Hey guys you might have come across me on one of the internship pages but I need to know a few things.

I've been offered a Internship at the Internship 4 America company and they've offered me a IT intern position. I told them my situation saying i've graduated from University last yr in the UK and wanted to do a Internship in the USA. The reason I want to this is because I want to gain international experience and sample a new culture etc. Anyway I got a reply saying i got accepted, which was exciting. I've already had 2 interviews over the phone and they sound really nice but you know what they say....when something sounds good to be true, it probably is.

But I've read somewhere that this company is a fake and they scam you big time. Its roughly around $3,647 or something for this 18 month programme and they provide you with free housing and pay you a stipend of $6.55 per hour which isnt much. I think the programme itself is expensive but is that how much internship programs cost?

I would like to know if anyone recently or in the past has taken up an internship with this company?
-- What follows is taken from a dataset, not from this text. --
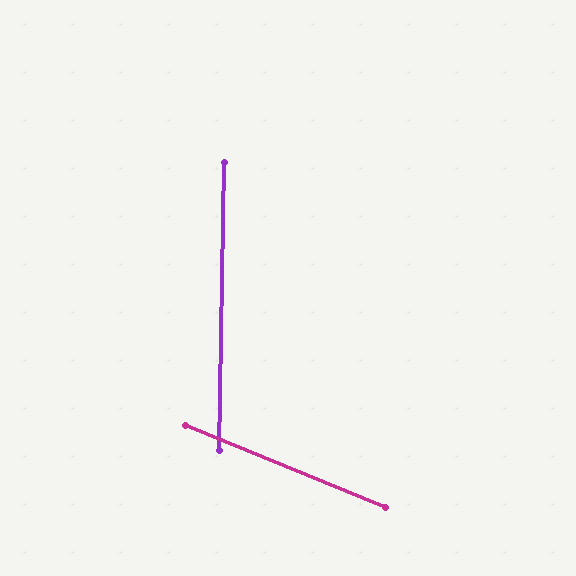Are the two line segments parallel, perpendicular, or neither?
Neither parallel nor perpendicular — they differ by about 69°.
I am desperate to do an internship in the USA but havin second thoughts right now....can anyone out there help me please?


----------



## Bevdeforges (Nov 16, 2007)

I have to say that their website doesn't inspire great confidence. If they are a legit program, it seems odd that they are operating from a "freebie" website parking service.
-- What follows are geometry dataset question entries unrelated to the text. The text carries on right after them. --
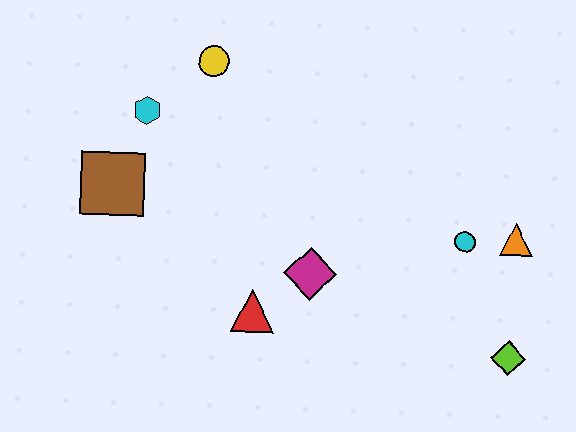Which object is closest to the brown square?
The cyan hexagon is closest to the brown square.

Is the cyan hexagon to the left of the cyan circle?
Yes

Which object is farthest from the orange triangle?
The brown square is farthest from the orange triangle.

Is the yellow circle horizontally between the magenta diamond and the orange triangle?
No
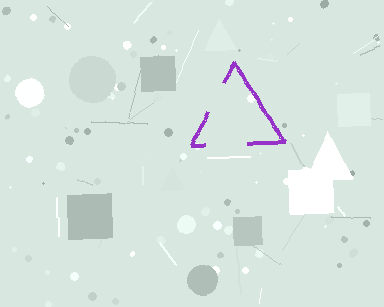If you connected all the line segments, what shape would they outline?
They would outline a triangle.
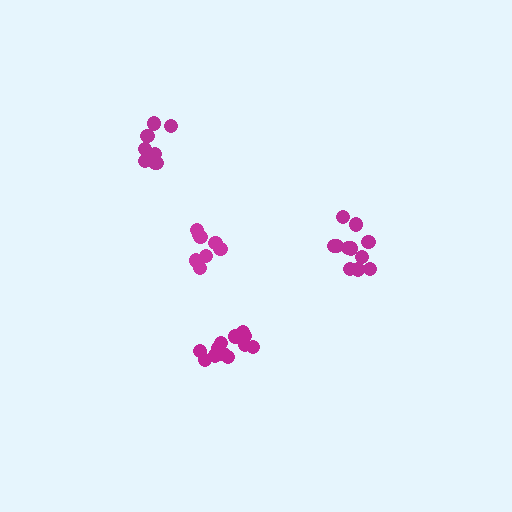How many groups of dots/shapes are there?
There are 4 groups.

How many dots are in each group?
Group 1: 11 dots, Group 2: 8 dots, Group 3: 8 dots, Group 4: 13 dots (40 total).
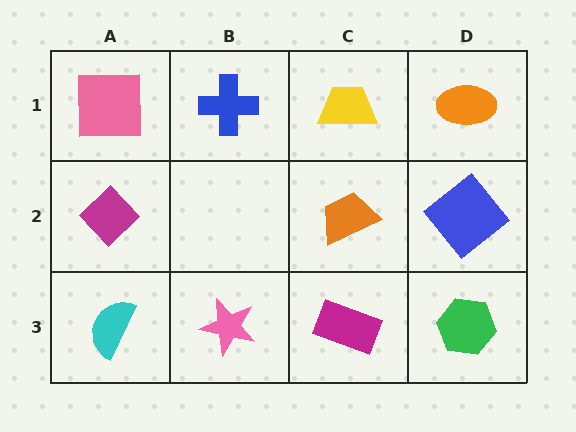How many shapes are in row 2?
3 shapes.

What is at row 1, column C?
A yellow trapezoid.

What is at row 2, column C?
An orange trapezoid.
They have tightened up the requirements a bit for the "exchange" visa (J category). You might be interested in the following: Office of Exchange Coordination and Designation which is a list of the designated sponsors for exchange programs covered by the J visa.
Cheers,
Bev


----------



## ChungyUK (Feb 27, 2008)

Bevdeforges said:


> I have to say that their website doesn't inspire great confidence. If they are a legit program, it seems odd that they are operating from a "freebie" website parking service.
> 
> They have tightened up the requirements a bit for the "exchange" visa (J category). You might be interested in the following: Office of Exchange Coordination and Designation which is a list of the designated sponsors for exchange programs covered by the J visa.
> Cheers,
> Bev


I've heard from somebody that Internships in the USA are free and you shouldn't have to pay a penny. I not too sure exactly how internships really work but to pay a sum of $3,647 to take up a program for 18 months, is that the average cost? 
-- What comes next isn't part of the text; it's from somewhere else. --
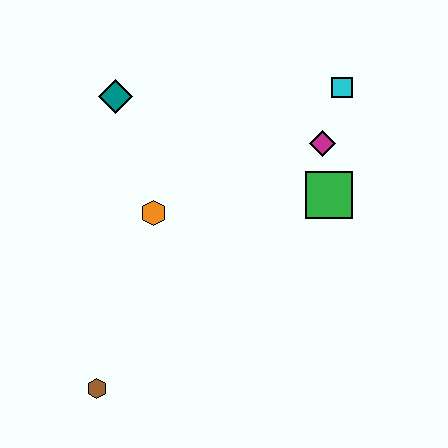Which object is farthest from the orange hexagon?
The cyan square is farthest from the orange hexagon.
Is there anyone out there who has taken an internship from the company "Internship 4 America" in the past? any feedback would be appreciated


----------



## ChungyUK (Feb 27, 2008)

ChungyUK said:


> I've heard from somebody that Internships in the USA are free and you shouldn't have to pay a penny. I not too sure exactly how internships really work but to pay a sum of $3,647 to take up a program for 18 months, is that the average cost?
> 
> Is there anyone out there who has taken an internship from the company "Internship 4 America" in the past? any feedback would be appreciated


Has anyone taken up an internship program with Internship 4 America?


----------